There’s a lot of fudging in my physics mess above, such as my guesstimates of the train car’s actual weight, the curve's radius, the actual speed at the derailment, the angle (or "cant") of the railbed. (Railbeds are always built at angles on curves to fight inertial loading, so that force helps push the train into the rails and not off of them.) The closeness is real however and it's not unreasonable to think that the engineer Rockefeller could have unrolled a cot in his cab and slept, just as long as the throttle kept the train at the pre-curve speed limit of 70 mph. Unfortunately, he was half-awake and doing 82.

I doubled checked my figures above with Bibel himself last week and he seemed to think they were at least “approximately” correct for a close guess—taking the same center of gravity for an old locomotive and a passenger cab car is particularly specious—and he noted that there are Federal Railroad Administration regulations in place that mandate that curves should be safe with a considerable speed buffer in place. Planners wanted to make this kind of accident really, really difficult to happen. For the most part they’ve been pretty successful.

Yet here we are. When I talked to MTA spokesperson Marjorie Anders early in the week, she seemed rather incredulous about my incredulity over the lack of buffer between the 70 mph and 30 mph speed zones—as you typically see on roads—so the overcaution in the curve speed limit might account for some of that. When asked about curve warnings and speed zone warnings, Adler responded, (to paraphrase) that operators just know it’s coming.
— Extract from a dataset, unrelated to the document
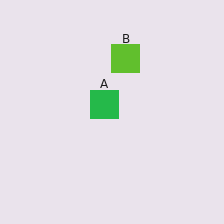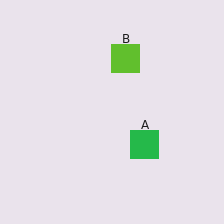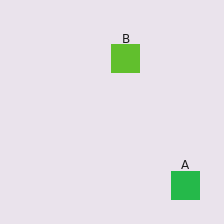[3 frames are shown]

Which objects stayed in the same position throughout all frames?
Lime square (object B) remained stationary.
They can see it and, what’s more, that sharp curve inland away from the Hudson River at Spuyten Duyvil station is, frankly, the defining feature of the Metro-North Hudson Line. Snoozing at that curve is a bit like forgetting to turn into your own driveway.

Bibel, over the course of several email conversations, noted that last Sunday’s derailment was still even more unlikely in the grand scheme of derailments. "Trains most commonly derail on curves at the speed limit or slightly over," he said. "Trains rarely overturn. As the centrifugal loads increase, the weight on the wheels decrease; and something else occurs to shift the wheel off the rail." For example, as the force increases around a curve on the outer rail, it becomes more likely that rail will "roll," or flop down on its side. With more force applied to one rail, it's also possible to widen the gap between rails beyond a certain point, essentially dropping half of the train. Nonetheless, in this case: "[The train] was going 82 in a 30. It overturned."